Yılmaz Odabaşı – Yenik Serçe
Yaban
Ve
Asi
Dağlara yayılan taylar gibi
Ve yangın
Gençliğinin alazından ışıltılı bıçaklar gibi
Adana’da yollara dizilmiş garlarla
Çığlık çığlığa peronlarda
Çocuklar gibiydi gözleri
Adı nevin
Şarap içer, rüzgar giyerdi geceleyin
O kanadı kırık bir kuştu
Beyaza vurulmuştu
Kimseler görmedi bir başka renk sevdiğini
Kimseler,
Kimseler görmedi kirlendiğini…
Adı nevin
Hüzün kokar ve korkardı geceleyin
“Kendini martılarla bir tutma derdim
senin kanatların yok. düşersin,yorulursun.

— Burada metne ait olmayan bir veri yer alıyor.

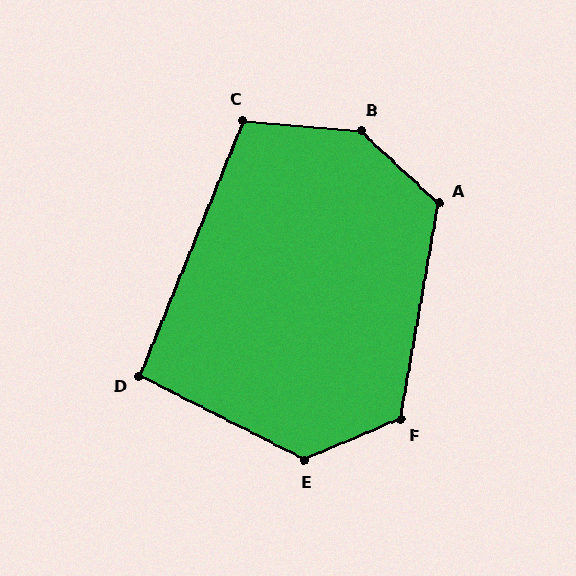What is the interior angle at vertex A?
Approximately 123 degrees (obtuse).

beni koyup koyup gitme ne olursun!”
O kanadı kırık bir kuştu
Gülümserken vurulmuştu
Kimseler görmedi uçtuğunu
Kimseler,
Kimseler görmedi kirlendiğini…
Adı nevin
Özlem tüter ve (ç)ağlardı geceleyin
“Işığın” diyordu: kırılıp düştüğü yerden geliyorum;
Karanlık kördü
Ve acımasız
Ellerimle kırdım bende kalan kanatlarımı
Kanatlarımı kanatmaktan geliyorum…
O yenik bir serçeydi sıkılınca ağlamaya çıkardı.
Sonra da çift çıkardık; kar yağardı, biz dinlemez, çıkardık!
O kentte bütün sokaklar biz yan yana yürümeyelim diye dar yapılmıştı,
İnsanlar dar yapılmıştı, çıkardık!
Kar durmazdı, üşüşürdü saçlarına ve hep bir şeylere ağlardı o karlı havalarda…
Avurtlarına çarpan kar taneleri gözyaşlarının
Sıcaklığına çarpıp erirdi…erirdi…
Biz yan yana, yana yana! yana yana…
O bir yenik serçeydi sıkılınca ağlamaya çıkardı
Ben yürüsem bütün yollar ona çıkardı…
Gitti… kanatları yüreğimdeydi
Kalan
Elimde minyatür bir kuş şimdi
Yitirdim o aşkın kimliğini
HÜKÜMSÜZDÜR…
Adı nevin
İhaneti tutuşturduk bir sahahleyin!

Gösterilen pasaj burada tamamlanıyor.